I. Der Antragsteller und die Antragsgegnerin nahmen in der ersten Hälfte des Jahres 2006 eine nichteheliche Beziehung auf. Kurz danach wurde die Antragsgegnerin schwanger. Im Juli 2006 nahm sie eine nichteheliche Lebensgemeinschaft mit einem anderen Mann, nämlich M. M., auf. Im November 2006 trennte sie sich endgültig vom Antragsteller und zog zu ihrer Mutter. Am 9.2.2007 brachte sie das Kind N. zur Welt, das seitdem in ihrer Obhut lebt. Zu Umgangskontakten zwischen dem Antragsteller und seinem Kind kam es zu keiner Zeit. Am 2.8.2008 heiratete die Antragsgegnerin ihren Lebensgefährten M. M.. Seit September 2008 besucht das Kind eine Kindereinrichtung.

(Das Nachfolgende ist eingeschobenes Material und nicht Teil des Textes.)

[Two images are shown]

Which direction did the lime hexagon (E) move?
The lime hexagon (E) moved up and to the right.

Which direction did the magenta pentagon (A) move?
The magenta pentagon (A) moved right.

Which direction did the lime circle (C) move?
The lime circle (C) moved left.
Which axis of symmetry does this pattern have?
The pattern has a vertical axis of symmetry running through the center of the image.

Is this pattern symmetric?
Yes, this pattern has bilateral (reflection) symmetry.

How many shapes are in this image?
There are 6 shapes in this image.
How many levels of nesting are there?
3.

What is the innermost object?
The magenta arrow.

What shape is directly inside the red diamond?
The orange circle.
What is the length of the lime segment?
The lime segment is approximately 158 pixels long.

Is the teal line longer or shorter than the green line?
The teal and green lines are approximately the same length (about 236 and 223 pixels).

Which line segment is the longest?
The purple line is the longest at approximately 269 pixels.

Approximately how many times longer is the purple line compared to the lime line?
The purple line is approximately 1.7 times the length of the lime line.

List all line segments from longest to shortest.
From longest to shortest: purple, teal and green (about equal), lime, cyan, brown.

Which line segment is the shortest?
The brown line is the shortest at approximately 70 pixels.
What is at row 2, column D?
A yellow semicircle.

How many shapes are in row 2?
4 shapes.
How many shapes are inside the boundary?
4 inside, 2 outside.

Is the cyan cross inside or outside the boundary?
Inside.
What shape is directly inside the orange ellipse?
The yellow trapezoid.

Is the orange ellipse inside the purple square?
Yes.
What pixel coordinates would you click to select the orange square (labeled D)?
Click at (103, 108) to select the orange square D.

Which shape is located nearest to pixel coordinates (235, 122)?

Am 26.3.2007 hat der Antragsteller einen Antrag auf gerichtliche Regelung des Umgangs mit seinem Kind eingereicht. Mit Urteil des FamG vom 7.11.2007 wurde die Vaterschaft des Antragstellers - rechtskräftig - festgestellt (Vorprozess 2 F 137/07 AG Merseburg). Im Umgangsrechtsverfahren hat das FamG das Jugendamt angehört und, ohne dem Kind einen Verfahrenspfleger zu bestellen, am 8.9.2008 mit den Verfahrensbevollmächtigten der Kindeseltern sowie mit der Kindesmutter mündlich verhandelt; zwar war auch das persönliche Erscheinen des Kindesvaters angeordnet, er erschien zur mündlichen Verhandlung jedoch nicht. Im Anschluss an die mündliche Verhandlung hat das FamG den angefochtenen Beschluss erlassen, mit dem der Antrag des Antragstellers als unbegründet "zurückgewiesen" worden ist.

Gegen diese Entscheidung hat der Antragsteller befristete Beschwerde eingelegt.

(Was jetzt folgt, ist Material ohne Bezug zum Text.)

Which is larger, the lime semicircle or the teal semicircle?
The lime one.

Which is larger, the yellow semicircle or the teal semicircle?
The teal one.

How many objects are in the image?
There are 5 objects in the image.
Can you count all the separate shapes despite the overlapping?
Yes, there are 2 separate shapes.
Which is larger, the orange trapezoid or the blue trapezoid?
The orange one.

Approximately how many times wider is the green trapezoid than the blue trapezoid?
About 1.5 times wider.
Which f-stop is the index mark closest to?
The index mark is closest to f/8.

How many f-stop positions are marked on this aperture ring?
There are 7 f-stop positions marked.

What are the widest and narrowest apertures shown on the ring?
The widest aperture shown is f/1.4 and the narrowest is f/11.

II. Die zulässige befristete Beschwerde des Antragstellers (§ 621e ZPO) ist in dem aus dem Tenor ersichtlichen Umfang begründet, weil die angefochtene Entscheidung nicht nur an Verfahrensfehlern leidet, sondern auch in der Sache einer Überprüfung nicht standhält:

1. Das FamG durfte nicht ohne vorherige persönliche Anhörung des Kindesvaters (§ 621a ZPO i.V.m. § 50a FGG) entscheiden; von einer persönlichen Anhörung durfte nicht abgesehen werden, weil der Kindesvater trotz angeordneten persönlichen Erscheinens nicht zum Termin erschienen ist (vgl. Keidel/Kuntze/Winkler, FGG, 15. Aufl., § 50a Rz. 16 m.w.N.).

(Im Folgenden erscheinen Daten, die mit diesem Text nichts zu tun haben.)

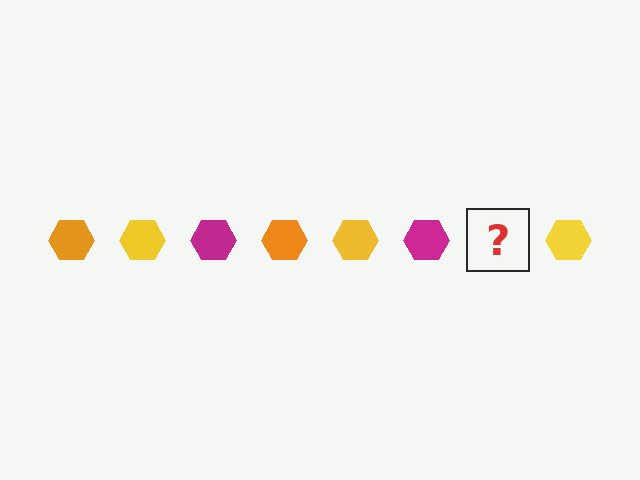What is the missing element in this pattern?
The missing element is an orange hexagon.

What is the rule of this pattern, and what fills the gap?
The rule is that the pattern cycles through orange, yellow, magenta hexagons. The gap should be filled with an orange hexagon.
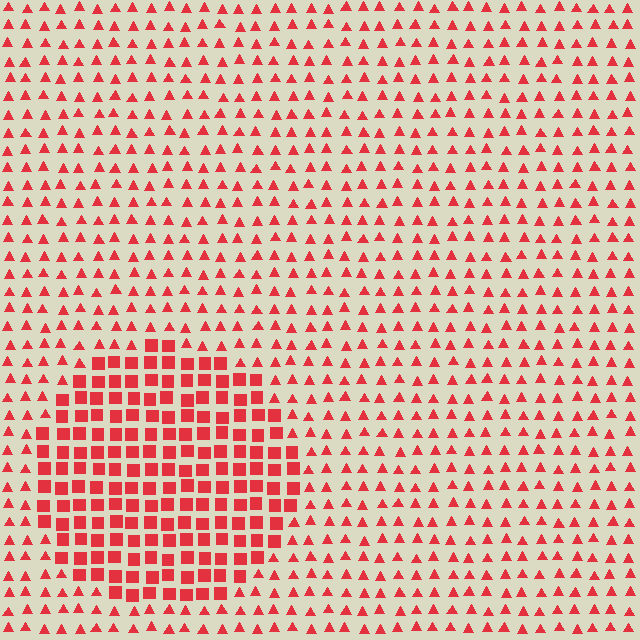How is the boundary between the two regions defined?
The boundary is defined by a change in element shape: squares inside vs. triangles outside. All elements share the same color and spacing.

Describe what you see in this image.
The image is filled with small red elements arranged in a uniform grid. A circle-shaped region contains squares, while the surrounding area contains triangles. The boundary is defined purely by the change in element shape.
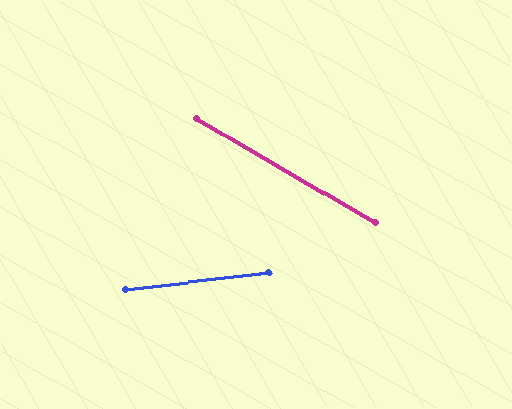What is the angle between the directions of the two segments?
Approximately 37 degrees.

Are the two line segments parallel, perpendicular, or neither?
Neither parallel nor perpendicular — they differ by about 37°.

Verfahrensfehlerhaft war es auch, dass dem Kind kein Verfahrenspfleger bestellt worden ist. Ein Verfahrenspfleger (§ 50 FGG) ist einem Kind stets zu bestellen, wenn nach den Umständen des Einzelfalles die "Möglichkeit" besteht, dass ein sorgeberechtigter Elternteil - wie hier die allein sorgeberechtigte Kindesmutter (§ 1626a Abs. 2 BGB) - die Interessen des Kindes nicht sachgerecht vertritt. Diese Möglichkeit ist hier schon deshalb nicht auszuschließen, weil die Kindesmutter, obgleich der Kindesvater sein Kind noch nie gesehen hat, in der mündlichen Verhandlung vom 8.9.2008 beantragt hat, dass der Antrag des Kindesvaters "zurückgewiesen" wird. Ein Kind hat nämlich ein Recht auf Umgang mit beiden Eltern, und zwar gerade auch dann, wenn ein Elternteil nicht das Sorgerecht hat (§ 1684 BGB). Anderenfalls wird es seiner "Wurzeln" beraubt (vgl. EuGHMR FamRZ 2004, 1456).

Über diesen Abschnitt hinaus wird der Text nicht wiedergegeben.